Node.base_form_class = NodeForm

3 - Wagtail modeladmin editing

We will now use the Wagtail modeladmin module. This is a powerful way to add CRUD operations to our models in the admin interface. It is similar (in concept) to Django's modeladmin, but not the same. It also makes extensive use of the awesome Class-based views.

Note: The Class-based views provide a great way to add functionality to Django without reinventing the wheel. They are easy to customize and provide a great API that is easy to extend and gives you a great example of a structure for view classes.

We will be declaring a new class that will extend ModelAdmin:

  • model is set to our Node model class.
  • list_display has our name and alias field, along with a method available on the MP_Node class get_parent.
  • inspect_view_enabled means that the users can click on a simple view page to look at details but not edit anything on the Node.
# File: my_app/models.py
# ... other imports from previous sections

from wagtail.contrib.modeladmin.options import ModelAdmin


class NodeAdmin(ModelAdmin):
    """Class for presenting topics in admin using modeladmin."""

    model = Node

    # admin menu options
    menu_icon = 'fa-cube'  # using wagtail-fontawesome
    menu_order = 800

    # listing view options
    list_per_page = 50
    list_display = ('name', 'get_parent', 'aliases')
    search_fields = ('name', 'aliases')

    # inspect view options
    inspect_view_enabled = True
    inspect_view_fields = ('name', 'get_parent', 'aliases', 'id')

We will then register our custom ModelAdmin in a new file called wagtail_hooks.py. This is a special file name convention that Wagtail will ensure runs before the admin interface is prepared.

# File: my_app/wagtail_hooks.py

from .models import NodeAdmin
from wagtail.contrib.modeladmin.options import modeladmin_register

modeladmin_register(NodeAdmin)

4 - Node model enhancements

For round two of our model definition, we will add some nice helper methods to be used later.

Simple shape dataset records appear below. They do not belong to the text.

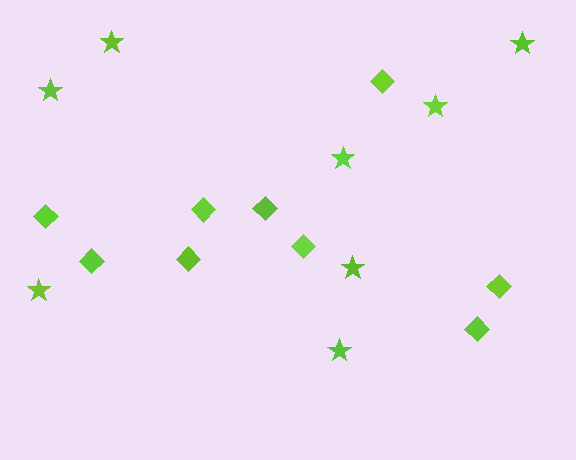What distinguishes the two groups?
There are 2 groups: one group of diamonds (9) and one group of stars (8).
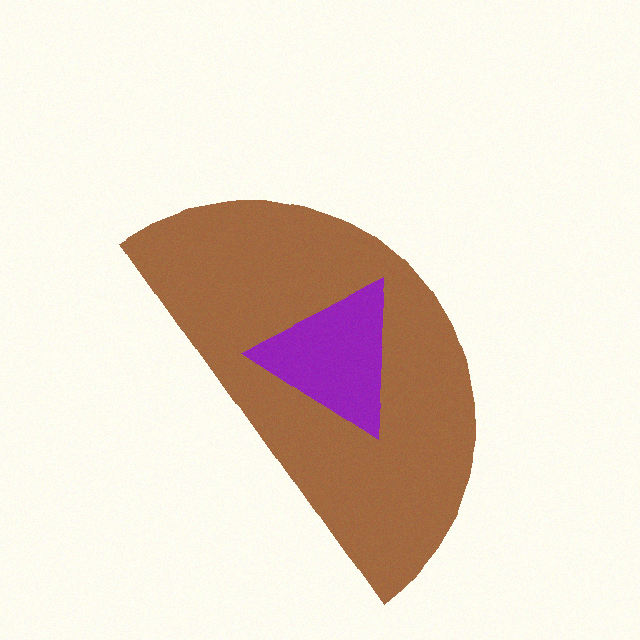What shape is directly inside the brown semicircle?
The purple triangle.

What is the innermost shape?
The purple triangle.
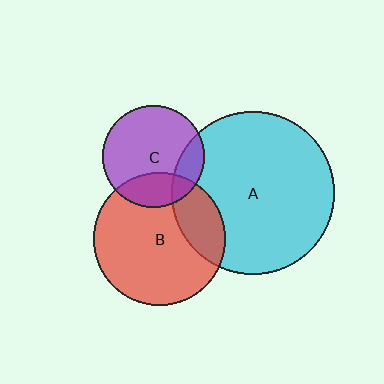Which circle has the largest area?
Circle A (cyan).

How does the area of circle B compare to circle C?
Approximately 1.7 times.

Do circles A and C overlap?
Yes.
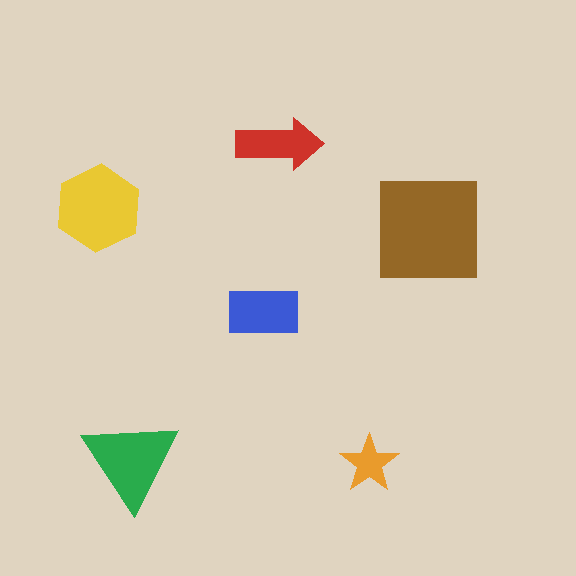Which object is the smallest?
The orange star.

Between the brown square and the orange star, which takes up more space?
The brown square.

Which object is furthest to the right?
The brown square is rightmost.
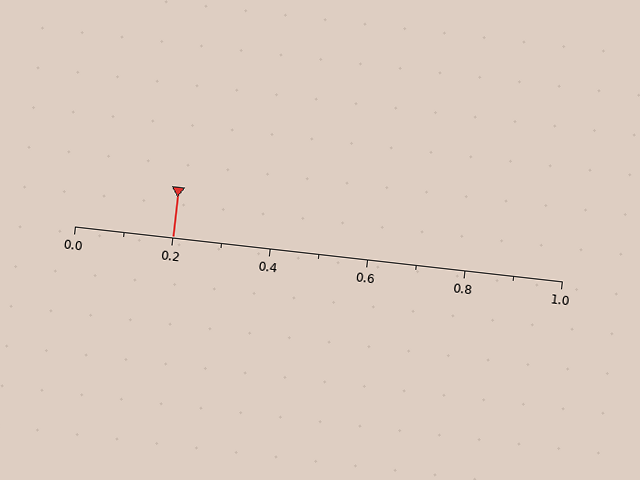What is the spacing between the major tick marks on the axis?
The major ticks are spaced 0.2 apart.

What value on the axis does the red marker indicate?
The marker indicates approximately 0.2.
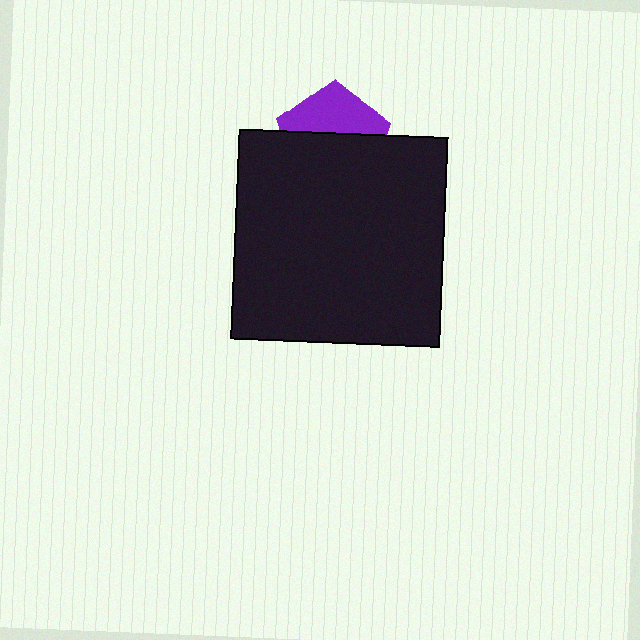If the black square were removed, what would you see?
You would see the complete purple pentagon.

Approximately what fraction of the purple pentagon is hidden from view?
Roughly 58% of the purple pentagon is hidden behind the black square.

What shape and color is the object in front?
The object in front is a black square.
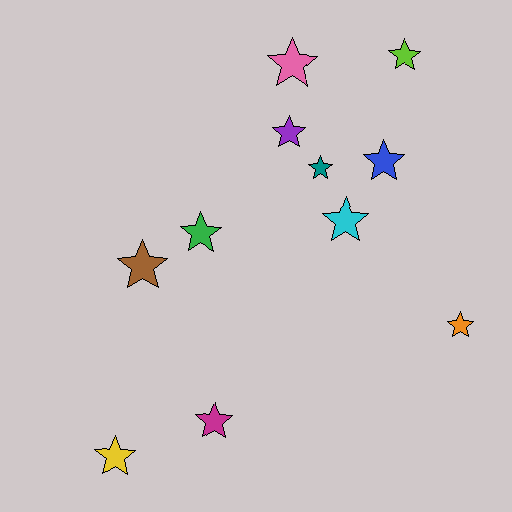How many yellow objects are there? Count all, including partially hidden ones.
There is 1 yellow object.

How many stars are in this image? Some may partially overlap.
There are 11 stars.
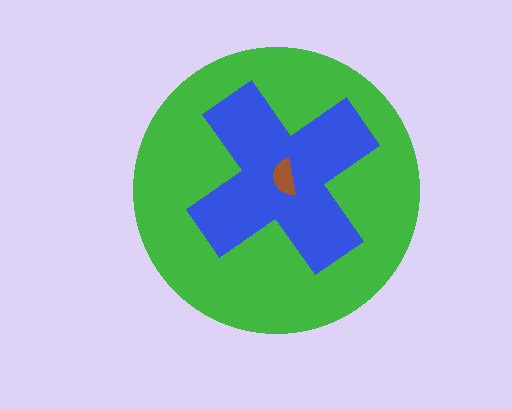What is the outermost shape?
The green circle.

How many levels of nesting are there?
3.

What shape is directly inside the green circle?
The blue cross.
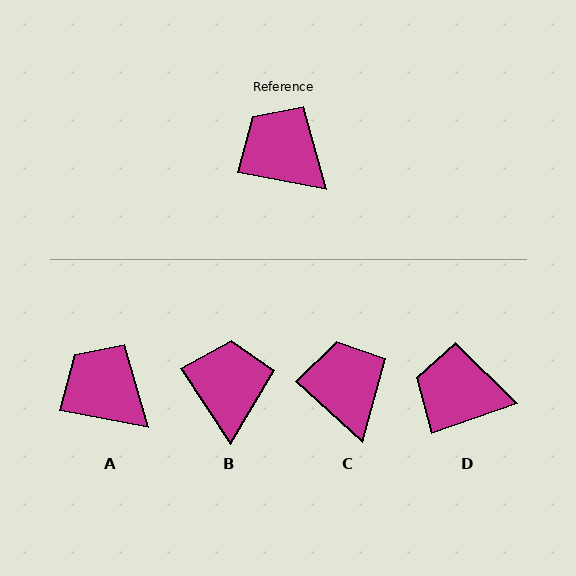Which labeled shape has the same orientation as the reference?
A.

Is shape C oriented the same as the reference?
No, it is off by about 31 degrees.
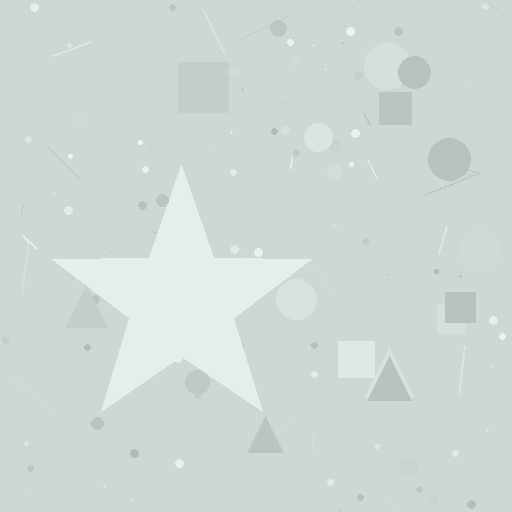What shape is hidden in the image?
A star is hidden in the image.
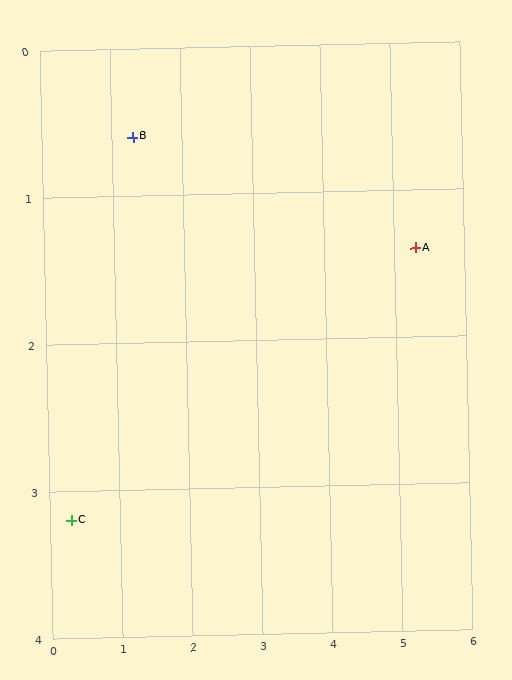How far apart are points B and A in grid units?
Points B and A are about 4.1 grid units apart.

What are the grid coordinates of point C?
Point C is at approximately (0.3, 3.2).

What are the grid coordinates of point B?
Point B is at approximately (1.3, 0.6).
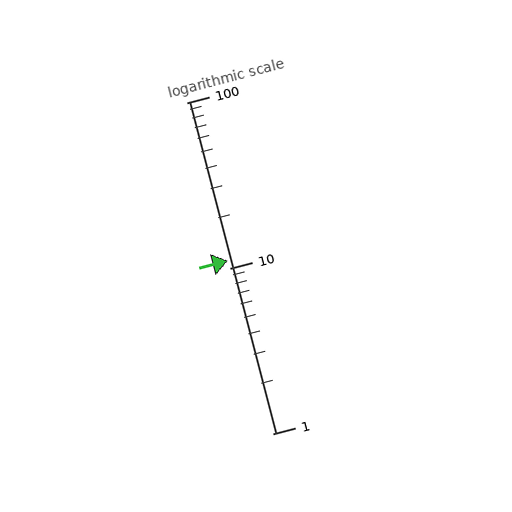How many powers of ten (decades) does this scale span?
The scale spans 2 decades, from 1 to 100.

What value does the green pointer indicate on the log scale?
The pointer indicates approximately 11.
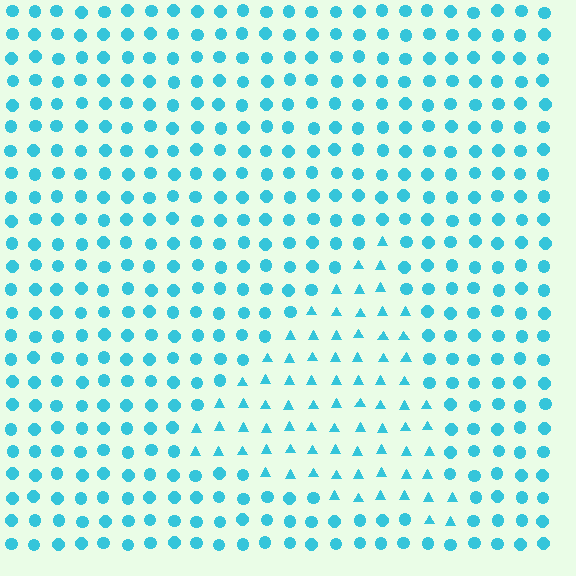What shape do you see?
I see a triangle.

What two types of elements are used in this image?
The image uses triangles inside the triangle region and circles outside it.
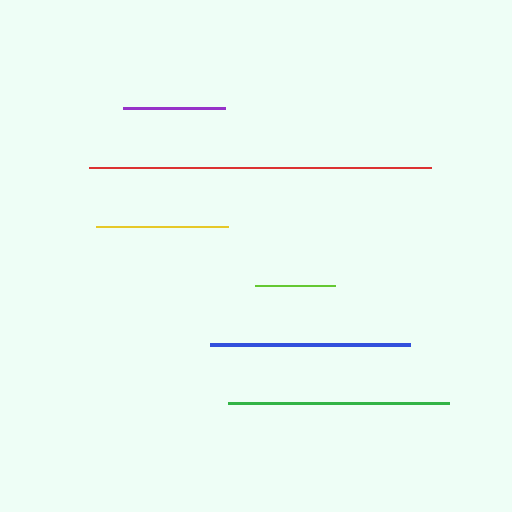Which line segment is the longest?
The red line is the longest at approximately 342 pixels.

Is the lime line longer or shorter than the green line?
The green line is longer than the lime line.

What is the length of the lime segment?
The lime segment is approximately 80 pixels long.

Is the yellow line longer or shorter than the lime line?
The yellow line is longer than the lime line.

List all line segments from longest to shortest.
From longest to shortest: red, green, blue, yellow, purple, lime.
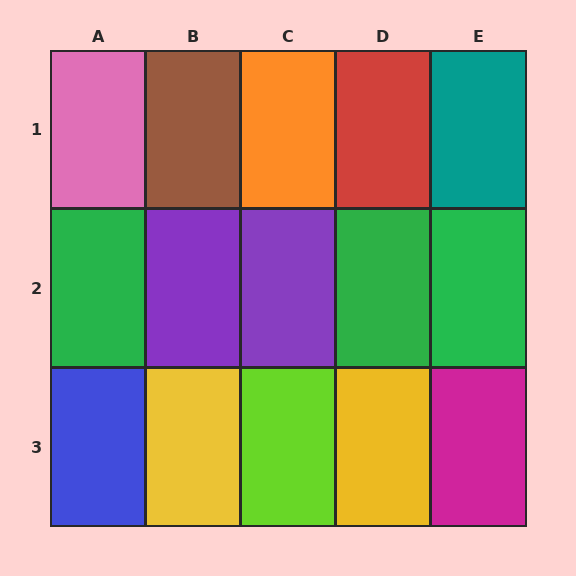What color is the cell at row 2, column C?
Purple.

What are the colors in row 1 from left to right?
Pink, brown, orange, red, teal.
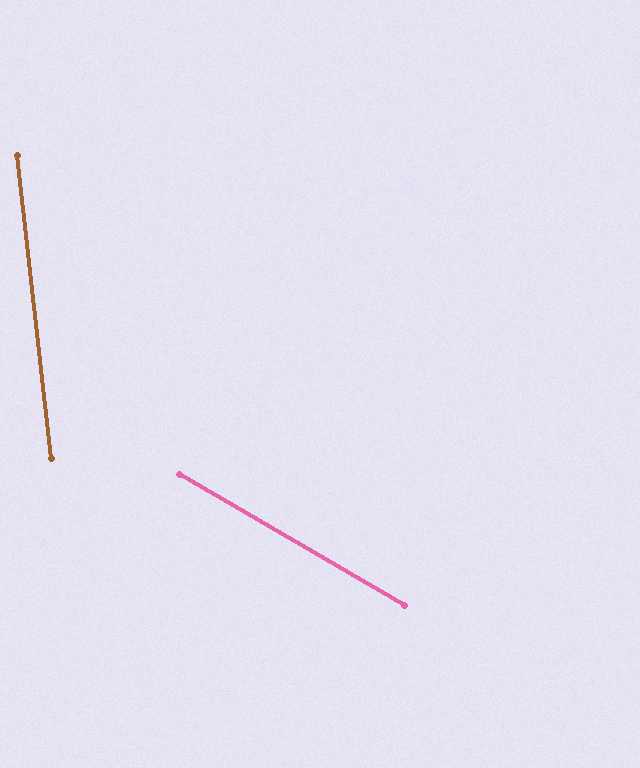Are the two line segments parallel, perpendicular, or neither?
Neither parallel nor perpendicular — they differ by about 53°.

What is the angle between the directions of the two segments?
Approximately 53 degrees.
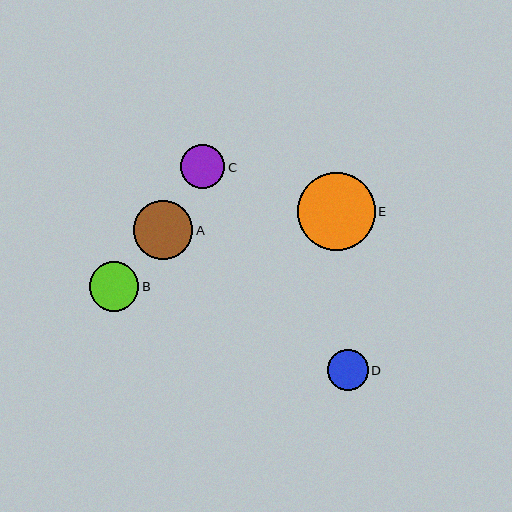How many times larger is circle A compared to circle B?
Circle A is approximately 1.2 times the size of circle B.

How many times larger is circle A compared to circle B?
Circle A is approximately 1.2 times the size of circle B.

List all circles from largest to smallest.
From largest to smallest: E, A, B, C, D.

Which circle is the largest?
Circle E is the largest with a size of approximately 78 pixels.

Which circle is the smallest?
Circle D is the smallest with a size of approximately 41 pixels.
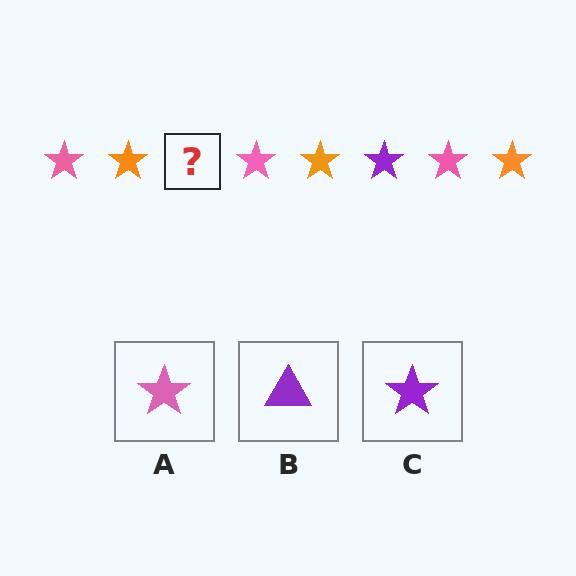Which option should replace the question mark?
Option C.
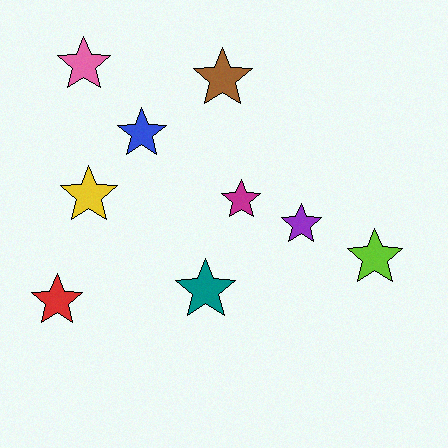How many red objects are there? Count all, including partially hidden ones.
There is 1 red object.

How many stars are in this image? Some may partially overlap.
There are 9 stars.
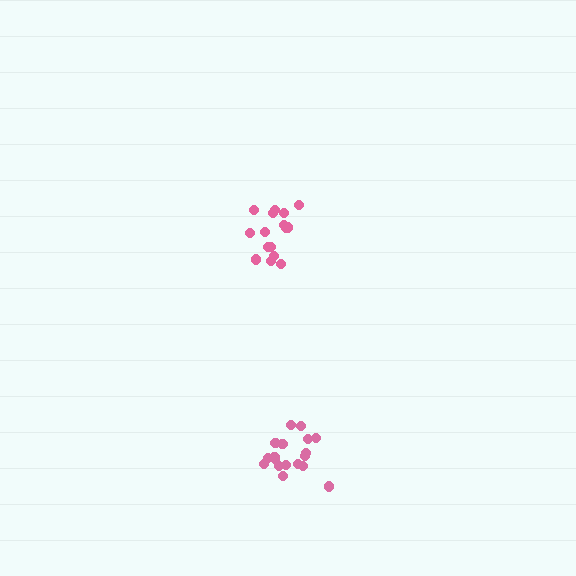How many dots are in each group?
Group 1: 17 dots, Group 2: 18 dots (35 total).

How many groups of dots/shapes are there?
There are 2 groups.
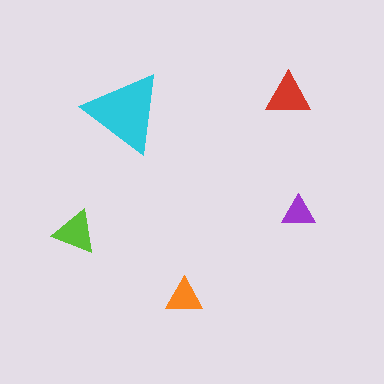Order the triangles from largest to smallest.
the cyan one, the red one, the lime one, the orange one, the purple one.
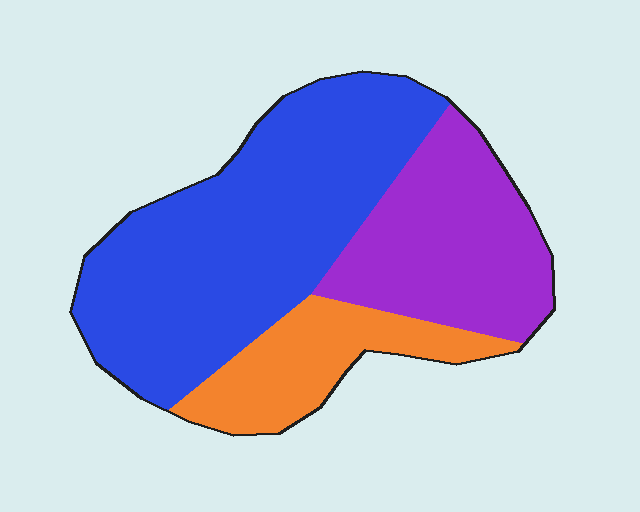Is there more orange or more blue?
Blue.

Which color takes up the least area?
Orange, at roughly 20%.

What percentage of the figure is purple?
Purple covers 29% of the figure.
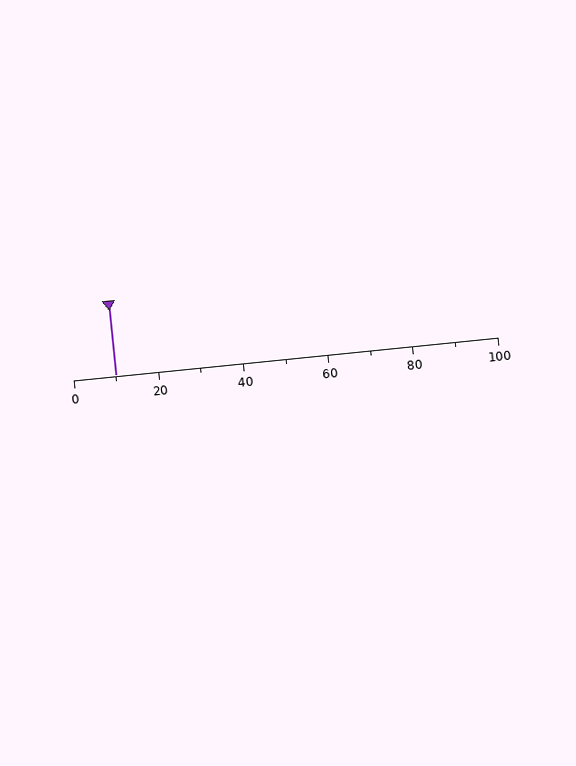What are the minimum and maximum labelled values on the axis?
The axis runs from 0 to 100.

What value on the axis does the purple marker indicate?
The marker indicates approximately 10.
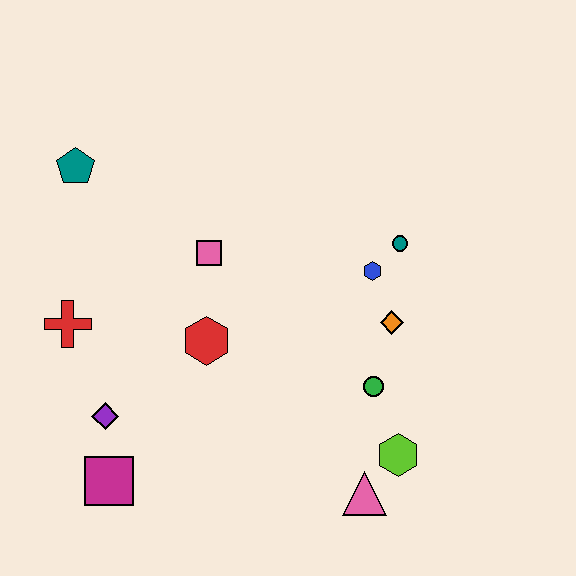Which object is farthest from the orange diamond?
The teal pentagon is farthest from the orange diamond.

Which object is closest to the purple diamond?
The magenta square is closest to the purple diamond.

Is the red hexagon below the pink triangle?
No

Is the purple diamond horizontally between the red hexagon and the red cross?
Yes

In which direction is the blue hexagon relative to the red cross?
The blue hexagon is to the right of the red cross.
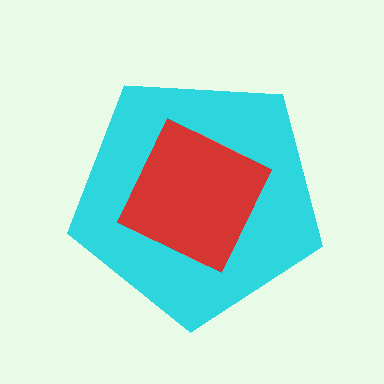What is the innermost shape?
The red square.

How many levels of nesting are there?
2.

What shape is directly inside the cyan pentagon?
The red square.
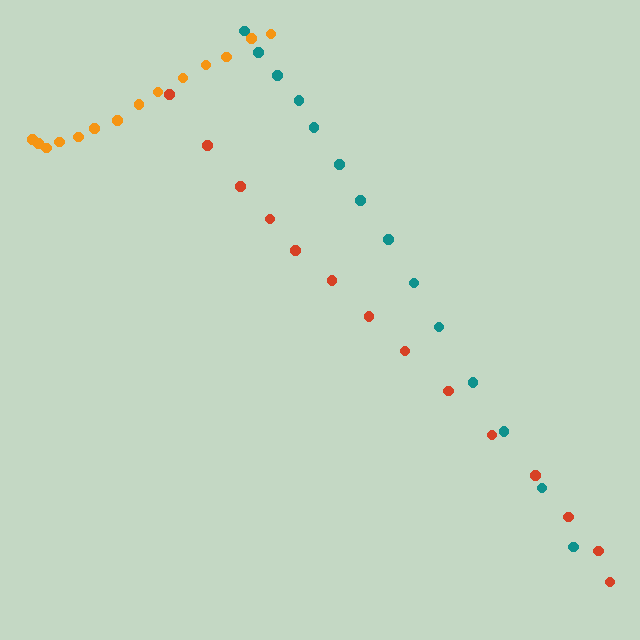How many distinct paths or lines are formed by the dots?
There are 3 distinct paths.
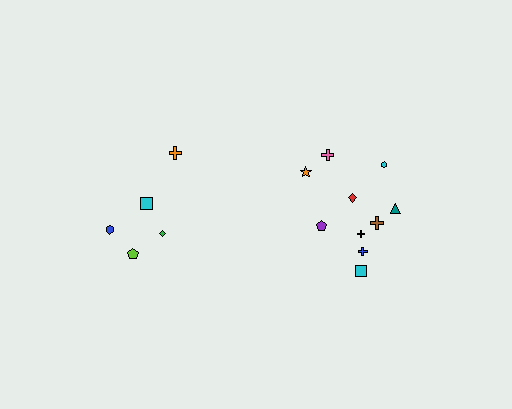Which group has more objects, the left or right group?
The right group.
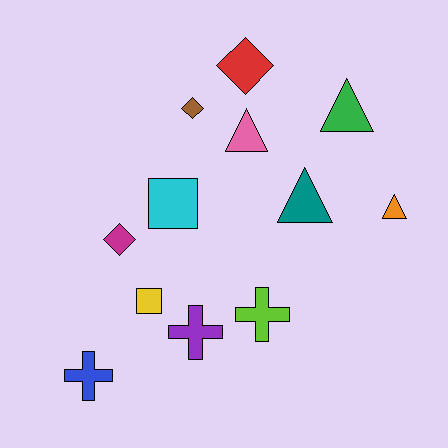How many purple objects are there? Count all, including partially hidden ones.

  • Node now also extends index.Indexed — this provides the ability for this model to be indexed for searching. See also the search_fields definition on the model for the fields we have added to the index.
  • get_as_listing_header is a method that renders a custom template that shows off the 'depth' of our Nodes. We also set the short_description and admin_order_field attributes on this method, used by modeladmin to show a nice column header.
  • get_parent is just the same method provided by MP_node. However, we need to re-declare it on the model to set the short_description used by modeladmin.
  • delete method is overridden to block the deletion of the root Node. This is really important — if it is deleted, the node tree will be corrupted and chaos will enter the ancient forest.
  • __str__ magic method is used to show a nice string representation of our Nodes.
  • Finally, we have decided that Node is not a friendly name for our team. We have elected to use Topic instead. modeladmin will also honor this reference and automatically use it in the admin interface.
# File: my_app/models.py
from django import forms
from django.core.exceptions import PermissionDenied
from django.core.validators import MinLengthValidator
from django.db import models
from django.template.loader import render_to_string # added

from treebeard.mp_tree import MP_Node

from wagtail.admin.edit_handlers import FieldPanel
from wagtail.search import index # added


class Node(index.Indexed, MP_Node):  # Note: Now using index.Indexed in model
    """Represents a single nestable Node in the corporate taxonomy."""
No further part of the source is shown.